Une crise silencieuse sur les rails congolais
Le 14 avril, à l’aube, un train de marchandises du Chemin de fer Congo-Océan (CFCO) a percuté de plein fouet un homme assis au kilomètre 312, dans la périphérie de Nkayi. L’acte, volontaire selon les témoignages, a transformé la voie ferrée en scène d’effroi. Au-delà de l’émotion suscitée dans cette cité sucrière, l’événement révèle une tendance inquiétante : la banalisation des intrusions, volontaires ou accidentelles, sur l’axe stratégique Pointe-Noire-Brazzaville. Les statistiques internes du CFCO font état de dix-sept “accidents de personnes” depuis 2020, chiffre modeste en apparence mais lourd pour un réseau de seulement 510 kilomètres.
Des dispositifs de prévention encore embryonnaires
Sur la majeure partie du tracé, la voie est laissée à la vigilance des riverains. Quelques panneaux vétustes portent la mention “Défense absolue de circuler sur la plateforme”. Ni clôtures continues, ni capteurs de présence ne protègent le ballast. « Nous faisons avec les moyens du bord », concède un chef de district ferroviaire. Les postes de sécurité sont espacés d’une trentaine de kilomètres, tandis que les patrouilles pédestres ne disposent pas de moyens radios fiables. La situation contraste avec les standards internationaux qui imposent, pour les infrastructures critiques, une surveillance en temps réel et des barrières physiques systématiques dans les zones urbaines.
La détresse psychique, angle mort de la sécurité publique
Le suicide ferroviaire, phénomène longtemps mis sous le boisseau, interroge les services de santé et les forces de l’ordre. Le docteur Aymard Mabiala, psychiatre à Brazzaville, rappelle que « l’absence de centres d’écoute accessibles en province pousse les personnes en crise à des gestes extrêmes ». Or, la stratégie nationale de sécurité intérieure ne traite la vulnérabilité psychique qu’à travers le prisme de la criminalité, rarement sous celui de la prévention. En conséquence, policiers et gendarmes appelés sur les voies ferrées ne sont pas formés à la gestion d’événements traumatiques de cette nature.
Conséquences opérationnelles pour le CFCO et ses conducteurs
Sur le terrain, les victimes collatérales de ces actes sont les conducteurs, contraints d’assister impuissants à la collision.
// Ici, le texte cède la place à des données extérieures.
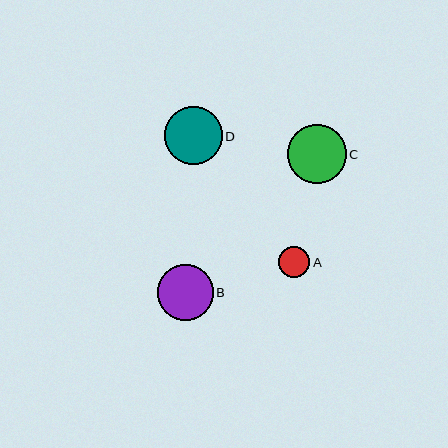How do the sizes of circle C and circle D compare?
Circle C and circle D are approximately the same size.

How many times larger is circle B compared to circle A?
Circle B is approximately 1.8 times the size of circle A.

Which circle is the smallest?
Circle A is the smallest with a size of approximately 31 pixels.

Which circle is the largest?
Circle C is the largest with a size of approximately 59 pixels.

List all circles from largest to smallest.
From largest to smallest: C, D, B, A.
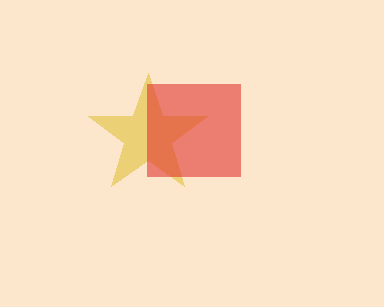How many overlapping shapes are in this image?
There are 2 overlapping shapes in the image.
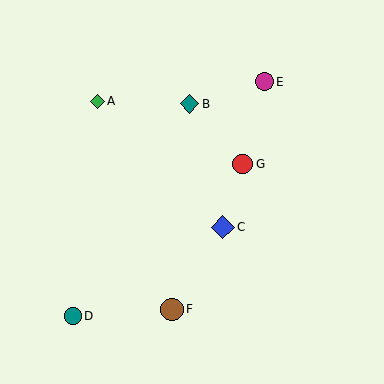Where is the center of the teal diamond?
The center of the teal diamond is at (190, 104).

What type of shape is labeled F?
Shape F is a brown circle.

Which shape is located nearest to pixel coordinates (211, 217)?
The blue diamond (labeled C) at (223, 227) is nearest to that location.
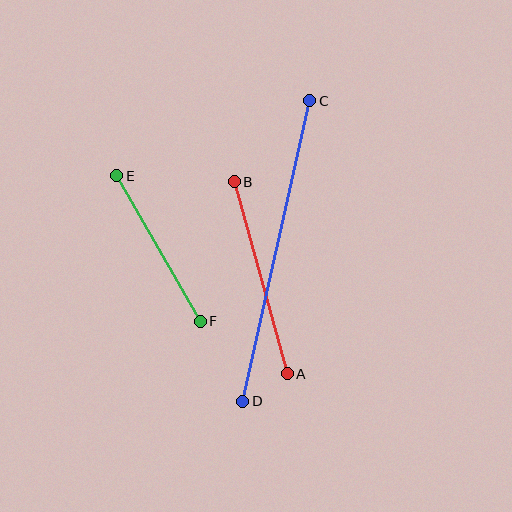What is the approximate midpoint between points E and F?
The midpoint is at approximately (158, 249) pixels.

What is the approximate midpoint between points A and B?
The midpoint is at approximately (261, 278) pixels.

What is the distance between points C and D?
The distance is approximately 308 pixels.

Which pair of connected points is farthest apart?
Points C and D are farthest apart.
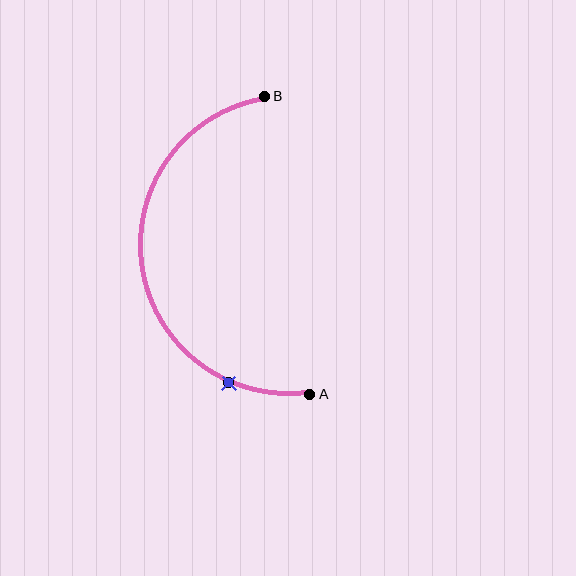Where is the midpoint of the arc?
The arc midpoint is the point on the curve farthest from the straight line joining A and B. It sits to the left of that line.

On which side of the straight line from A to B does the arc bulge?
The arc bulges to the left of the straight line connecting A and B.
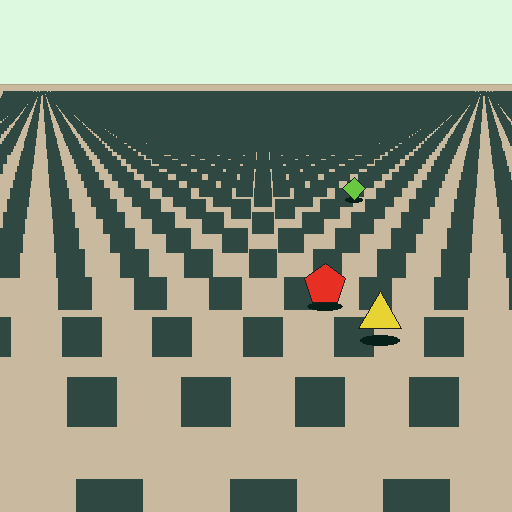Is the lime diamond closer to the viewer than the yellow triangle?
No. The yellow triangle is closer — you can tell from the texture gradient: the ground texture is coarser near it.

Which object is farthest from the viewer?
The lime diamond is farthest from the viewer. It appears smaller and the ground texture around it is denser.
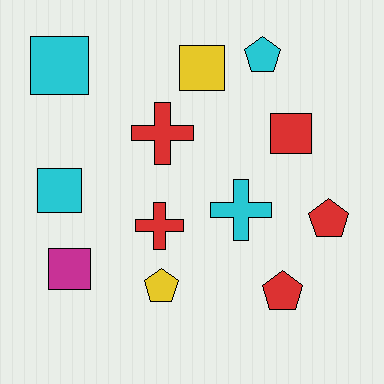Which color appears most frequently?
Red, with 5 objects.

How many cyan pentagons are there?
There is 1 cyan pentagon.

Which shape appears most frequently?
Square, with 5 objects.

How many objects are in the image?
There are 12 objects.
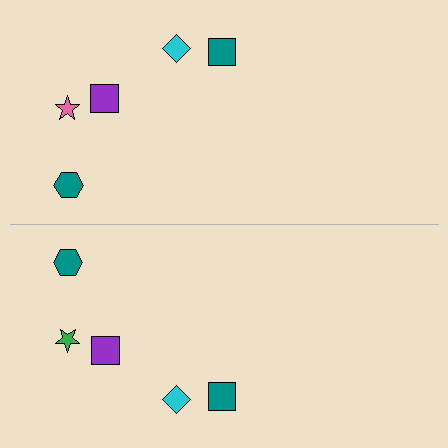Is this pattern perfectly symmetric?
No, the pattern is not perfectly symmetric. The green star on the bottom side breaks the symmetry — its mirror counterpart is pink.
Selon le syndicat des mécaniciens, trois d’entre eux ont été placés en arrêt de travail prolongé depuis 2022 à la suite de chocs psychologiques. Outre la détresse humaine, chaque interruption de trafic engendre des retards dans l’acheminement des hydrocarbures et des produits miniers, affectant la balance commerciale déjà fragile du pays. Le ministère des Transports estime qu’une immobilisation de huit heures coûte près de vingt-cinq millions de francs CFA en pénalités contractuelles.
Vers une doctrine de protection intégrée des infrastructures ferroviaires
Face à la recrudescence des intrusions, le gouvernement évoque l’idée d’un plan de sécurisation global. Le projet, encore à l’état d’esquisse, prévoit la création d’une section ferroviaire au sein de la Police des frontières, le déploiement de caméras thermiques sur les points sensibles et la mise en place d’équipes mobiles d’intervention psychologique pouvant être engagées en moins de trente minutes. « La protection des emprises du rail est devenue un impératif de souveraineté », affirme un officier de la Direction générale de la sécurité territoriale. Reste à financer le dispositif : la facture est estimée à 12 milliards de francs CFA, soit le double du budget annuel d’entretien de la voie.
Un test décisif pour la gouvernance sécuritaire congolaise
Le drame de Nkayi agit comme un révélateur des failles systémiques de la sécurité intérieure. Dans un pays où 70 % du fret stratégique transite par le rail, chaque incident humain possède une dimension économique et, in fine, politique. Le Parlement examine actuellement un projet de loi sur la protection des infrastructures critiques qui inclut, pour la première fois, un volet santé mentale et une obligation pour les exploitants de mettre en place des dispositifs d’aide aux personnes en crise. Le vote attendu en juin servira de baromètre : il dira si le Congo est prêt à considérer qu’un suicide sur la voie ferrée n’est pas seulement un fait divers, mais un problème de sécurité nationale.